Question

There is a source of sound (a tuning fork) moving towards a reflecting wall will a speed of $30 \, m \, s^{- 1}$ . The velocity of the sound in air is $330 \, m \, s^{- 1}$ and the frequency of the tuning fork is $600 \, Hz$ . The observer is between the source and the wall and is moving with some velocity $V_{1}$ towards the wall.
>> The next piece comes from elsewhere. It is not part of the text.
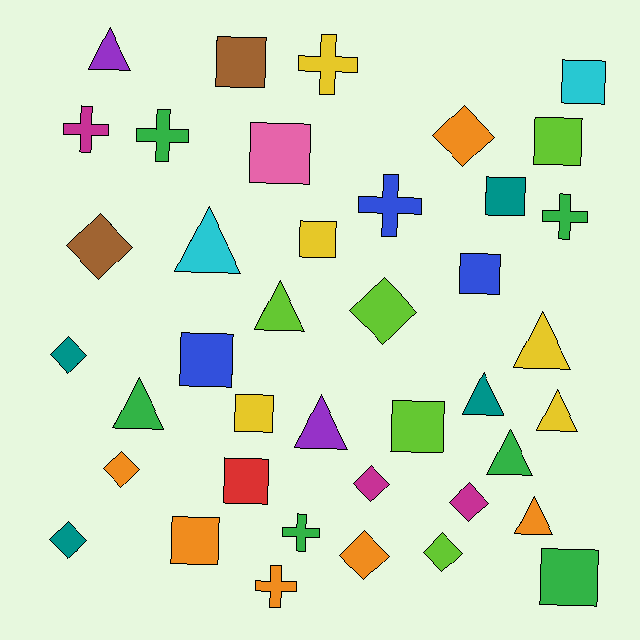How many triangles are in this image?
There are 10 triangles.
The beat frequency heard by the observer is $4 \, Hz$ . If the tuning fork is waxed, the frequency beats heard by the observer becomes $3 \, Hz$ . If the new frequency of tuning fork is $k$ then $k/50$ is

Answer 1

Apparent frequency of source $=n_{0}\left[\frac{c - v_{1}}{c - v_{2}}\right]=n^{′}$

Apparent frequency of reflected sound $=n_{0}\left[\frac{c + v_{1}}{C - V}\right]=n^{′ ′}$
Beat frequency $=n^{′ ′}-n^{′}=\frac{2 n_{0} V_{1}}{C - V_{2}}=\frac{2 \times 600 \times V_{1}}{330 - 30}=4Hz$
$\therefore \, \, V_{1}= \, 1ms^{- 1}$

When the tuning fork is waxed let its frequency become $k$
Beat frequency $=\frac{2 k v_{1}}{C - V_{2}}=\frac{2 \times k \times 1}{330 \times 30} \, =3\text{H}\text{z}$
$\therefore \, \, \, k=450\text{H}\text{z}=$ new frequency of tuning fork.
$k/50=9$